The discussion, which centred on HPC’s shift to mainstream from its traditional research sphere, served to help CIOs identify current uses of the technology and potential opportunities for its use in the business.

A business probably already houses “pockets” of HPC technology scattered across the organization, which may have over time been individually purchased, deployed and operating, in what Fowler called “a half-baked fashion.” Companies would benefit in co-locating the separate pieces using technology that exists to create a grid that all departments can use to perform respective tasks.

One Toronto-based financial processing company uses HPC to enable the performance of real-time analytics on millions of transactions processed nightly.

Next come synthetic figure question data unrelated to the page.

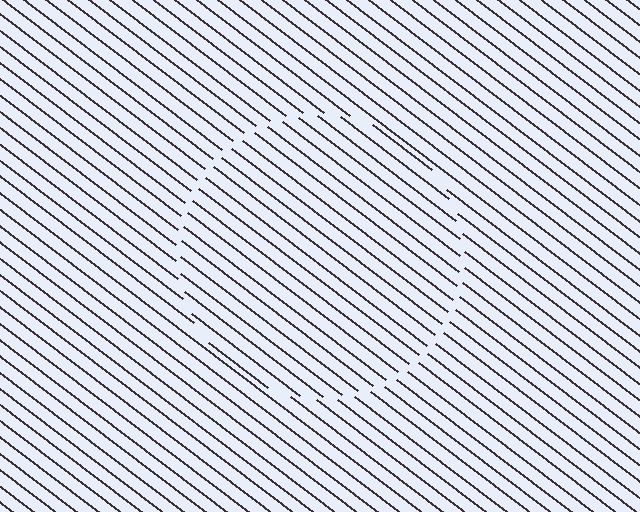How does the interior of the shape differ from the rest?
The interior of the shape contains the same grating, shifted by half a period — the contour is defined by the phase discontinuity where line-ends from the inner and outer gratings abut.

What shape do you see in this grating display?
An illusory circle. The interior of the shape contains the same grating, shifted by half a period — the contour is defined by the phase discontinuity where line-ends from the inner and outer gratings abut.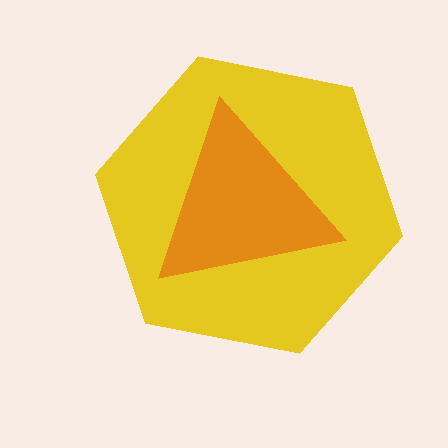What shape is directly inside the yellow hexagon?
The orange triangle.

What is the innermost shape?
The orange triangle.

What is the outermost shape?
The yellow hexagon.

Symcor’s chief technology officer John Wall, who spoke at the event, said his firm’s use of HPC “grew holistically” from the need to solve a business problem around privacy and fraud.

Although Wall sees real-time analytics as a “fact of life” for handling fraud detection and other tasks, some problems are better suited to HPC than others. It’s a learning curve for any organization trying to figure out which problems are more amenable to being broken down across a grid’s compute nodes, he said.

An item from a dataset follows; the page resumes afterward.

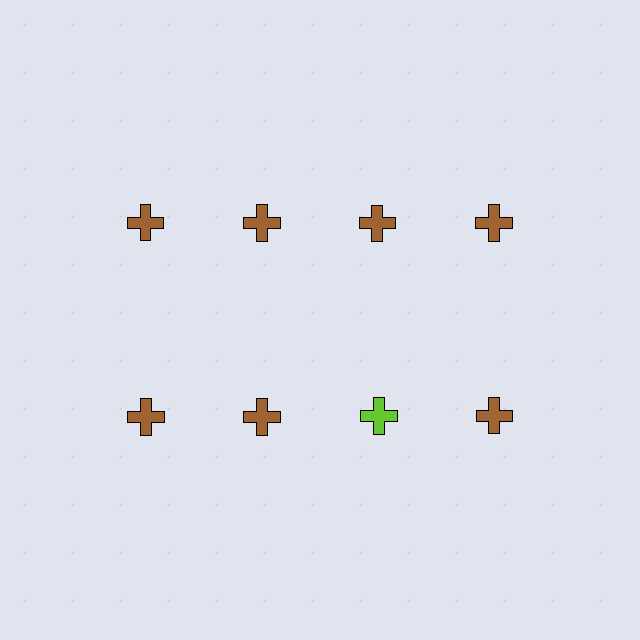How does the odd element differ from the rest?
It has a different color: lime instead of brown.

Nonetheless, HPC’s growth beyond the research world has been fuelled, in part, by the technology’s rapid evolution, said Fowler, which has made the technology increasingly affordable and therefore the applications more accessible. He added, “economics is a huge trigger right now.” Actually, compared to business applications (ERP, CRM, etc.) and Internet infrastructure, HPC is the fastest-growing part of an organization’s infrastructure, he said.

Customers considering HPC adoption have generally identified a specific problem that needs resolving, said Fowler, at which point Sun will suggest the optimum solution and system implementation. Sun uses benchmark centres to test proposed scenarios using customer data to assess whether the approach will fit, explained Fowler. A power consumption budget is often nowadays part of the dialogue, he added.

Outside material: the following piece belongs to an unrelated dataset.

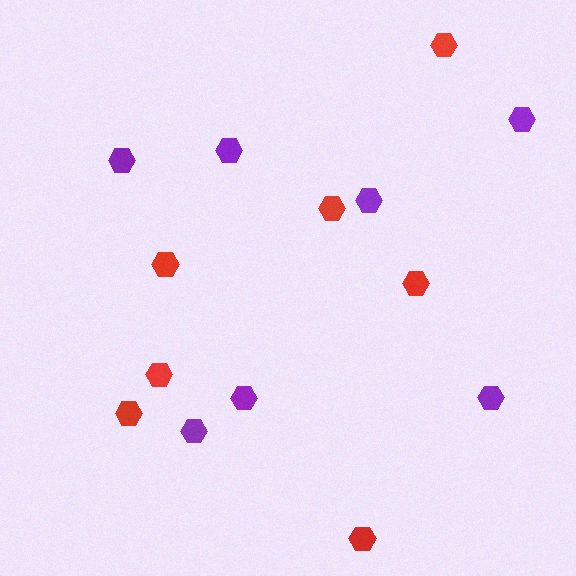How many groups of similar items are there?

Also contributing to the fray is the fact that IT admins lack familiarity with HPC technology given the diverse system and storage options, said Wall. But once deployed and successful, he found it was necessary to manage the expectations of those in the company who perceived the grid to be “the magic button.” He suggested setting expectations around the types of problems that can be solved with HPC and assessing whether they are manageable on the existing infrastructure.

But the prevalence of HPC in the enterprise aside, Fowler noted the pervasiveness, albeit less obvious, of the technology in the mobile market. “Virtually every product in this room is created by HPC,” he observed. In particular, he said, mobile technologies like Google Maps and GPS rely on real-time analysis of data across millions of users.